B. LE MÉCANISME DE LA PROPOSITION DE LOI : FILIALISATION DE L'ACQUISITION DE TERRES PAR DES SOCIÉTÉS ET EXTENSION DU DROIT DE PRÉEMPTION DES SAFER.
Les dispositions de la loi Sapin II, reprises dans la présente proposition de loi, visent donc à dresser des obstacles aux montages sociétaires permettent d'échapper au contrôle des SAFER sur les cessions de terres agricoles, à travers un mécanisme en deux temps :
- l'article 1 er oblige les personnes morales à acquérir des terres agricoles à travers une société dédiée au portage foncier. Cette disposition permet d'atteindre une transparence complète sur les achats de terres à travers des achats de parts sociales. Cette obligation ne concerne en réalité que peu d'acteurs, dans la mesure où les GAEC, EARL, GFA ou GFR en sont exemptés ;
- l'article 3 étend le droit de préemption des SAFER aux cessions partielles de parts sociales : ainsi, les SAFER disposent d'un droit d'interférer dans les cessions de parts de société.

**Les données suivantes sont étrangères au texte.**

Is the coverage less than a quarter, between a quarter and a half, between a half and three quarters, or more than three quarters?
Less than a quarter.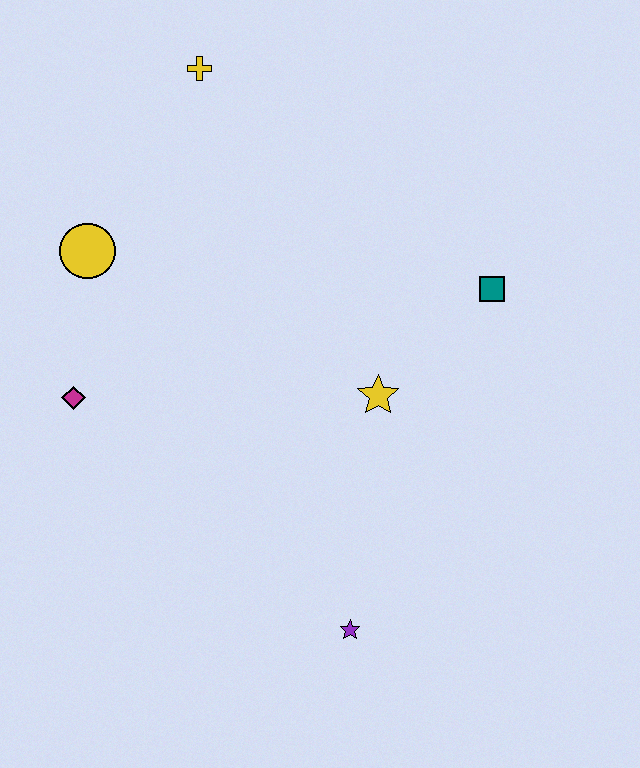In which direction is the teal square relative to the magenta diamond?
The teal square is to the right of the magenta diamond.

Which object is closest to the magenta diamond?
The yellow circle is closest to the magenta diamond.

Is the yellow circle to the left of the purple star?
Yes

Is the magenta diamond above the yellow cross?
No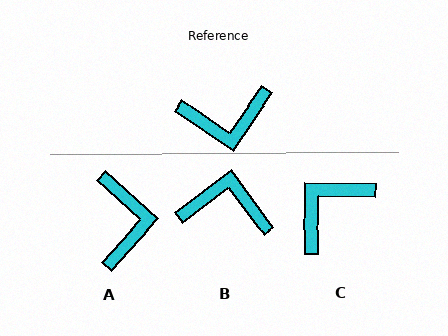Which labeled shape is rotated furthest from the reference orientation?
B, about 161 degrees away.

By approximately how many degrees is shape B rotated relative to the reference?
Approximately 161 degrees counter-clockwise.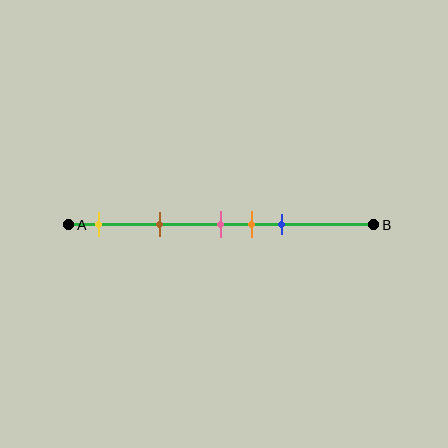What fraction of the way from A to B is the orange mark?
The orange mark is approximately 60% (0.6) of the way from A to B.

Complétées par les trois autres articles du volet foncier, ces dispositions remettent les SAFER au coeur du dispositif de contrôle des concentrations de la propriété foncière.
Les SAFER sont en effet un acteur essentiel du marché foncier rural et le droit de préemption dont elles disposent est un outil puissant d'intervention sur ce marché, même s'il est peu utilisé : sur les 10 300 biens acquis par elles en 2015 et représentant 83 800 hectares, le droit de préemption a été utilisé dans 1 260 cas.

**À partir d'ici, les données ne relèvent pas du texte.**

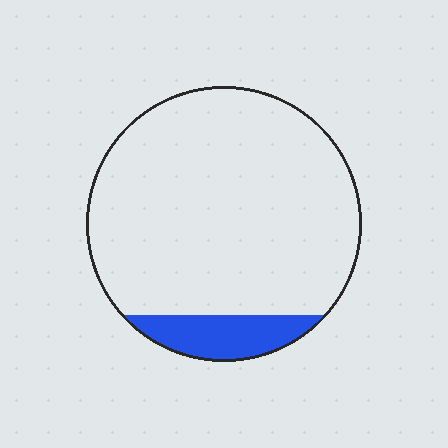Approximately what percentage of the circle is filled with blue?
Approximately 10%.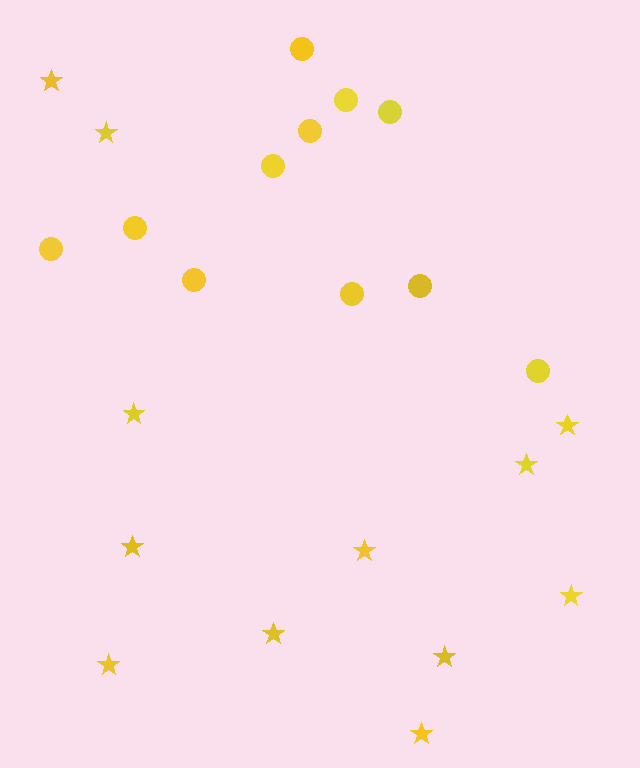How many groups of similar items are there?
There are 2 groups: one group of stars (12) and one group of circles (11).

Votre rapporteur n'a pas souhaité remettre en cause les dispositions votées en loi Sapin II sur le foncier agricole. Certes, l'exercice du droit de préemption des SAFER fait l'objet de critiques fortes, notamment parce que la simple menace de l'utilisation de ce droit permet d'être en position de force dans des négociations à l'amiable.
Le rapport public 2014 de la Cour des comptes avait d'ailleurs dressé un bilan critique de l'action des SAFER, qui bénéficient d'un avantage considérable dans leur activité d'intermédiation immobilière : une exonération de droit d'enregistrement, qui s'applique y compris sur les opérations effectuées en dehors de toute préemption.
Pour autant, la SAFER reste le seul instrument à disposition de la puissance publique pour réguler les échanges de foncier agricole et l'extension de son intervention à l'acquisition de parts sociales lors de cessions partielles lui permettra de mieux assurer ses missions.
Par ailleurs, l'obligation de passer par une société de portage foncier pour l'acquisition de terres agricoles accroîtra la transparence sur le marché des terres, même si elle complexifie la tâche des opérateurs économiques. À cet égard, votre rapporteur a souhaité par un amendement accroître les cas d'exonération de cette nouvelle obligation de filialisation aux sociétés souhaitant racheter des terres dont elles sont déjà locataires.
À l'exception de cet ajout, le texte voté par l'Assemblée nationale sur le foncier agricole n'a pas été modifié par votre commission.